Challenges with Sex
Because many people rarely talk about their Sex and most of us are carrying the weight of cultural sexual shame or repression, lineage burdens, the effects of secrecy, mis-education or no education at all, we often fail to realise that it's really normal to experience challenges with Sex. These challenges can be physical, emotional, cognitive or spiritual in nature.
Too sexual? Not sexual enough? Pain? Lack of Interest? Should I change for my partner? Should they change for me? Is something wrong with me?
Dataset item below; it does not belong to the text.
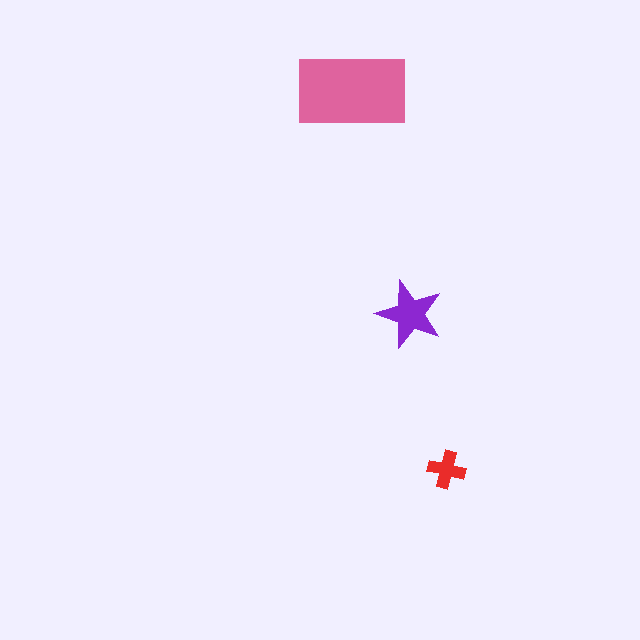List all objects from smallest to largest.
The red cross, the purple star, the pink rectangle.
Many female-bodied people experience a tight or painful vagina, Vaginismus, Vulvodynia, a lack of lubrication, a loss of voice, unpleasant sexual experiences, body shame, low sexual desire or arousal, lack of pleasure, feelings of being frozen, dissociation, or struggle to find ways to be both sexually expressed and to keep themselves safe. They may also slut-shame themselves or feel a need to hide their inherent sexual nature or feel dissatisfied sexually with their partners.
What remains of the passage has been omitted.